LONDON - On the hottest day of the London 2012 Paralympic Games, Americas David Wagner (Hillsboro, Ore.) , the No. 1 seed in the quad singles division, won a silver medal bringing his Paralympic collection to five. Wagner fought well, but fell to the hands of the No. 2 seed Noam Gershony in 56 minutes 6-3, 6-1.
Unfortunately for Wagner, Gershony played the match of his life on the biggest stage he’s ever seen, outplaying Wagner with sizzling down the line winners that left Wagner with no options. Gershony himself was surprised by the win, thinking it would be near impossible to overtake the Athens 2004 Paralympic Games silver medalist and Beijing 2008 bronze medalist.
“I don't think David brought himself to the match today,”Gershony said. “David is an amazing player and he is dangerous, focused and can always come back. I can't believe I took it.”
A true sportsman, Wager was quick to praise his opponent rather than make excuses for the loss.
"I'm playing against a guy who is a great player,” Wagner said. “He is physically strong. He is able to manipulate the ball a lot more than the average player. I threw what I had at him, gave it my best chance and he just returned better and served better today."
Despite his on court smart sense, and the top ranked player in the world, the 38-year-old Wagner admitted winning doesn’t come easy against the younger generation.
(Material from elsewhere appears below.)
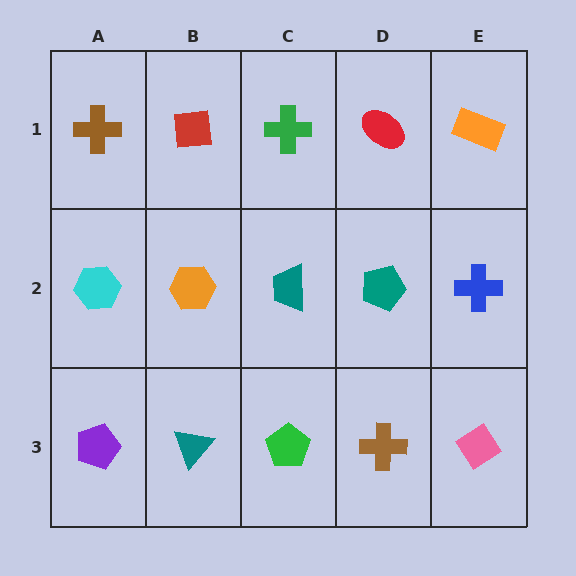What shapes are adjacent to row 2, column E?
An orange rectangle (row 1, column E), a pink diamond (row 3, column E), a teal pentagon (row 2, column D).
"Sure, I think that happens in every sport no matter what sport, no matter what level,” he said. “You can only stay on top for so long. There is only one person on top and everybody wants that spot."
Wagner should be proud. With a third consecutive gold medal in quad doubles with Nick Taylor, Wagner leaves London as the U.S.’s most decorated quad ever to play wheelchair tennis, winning six medals in three Games.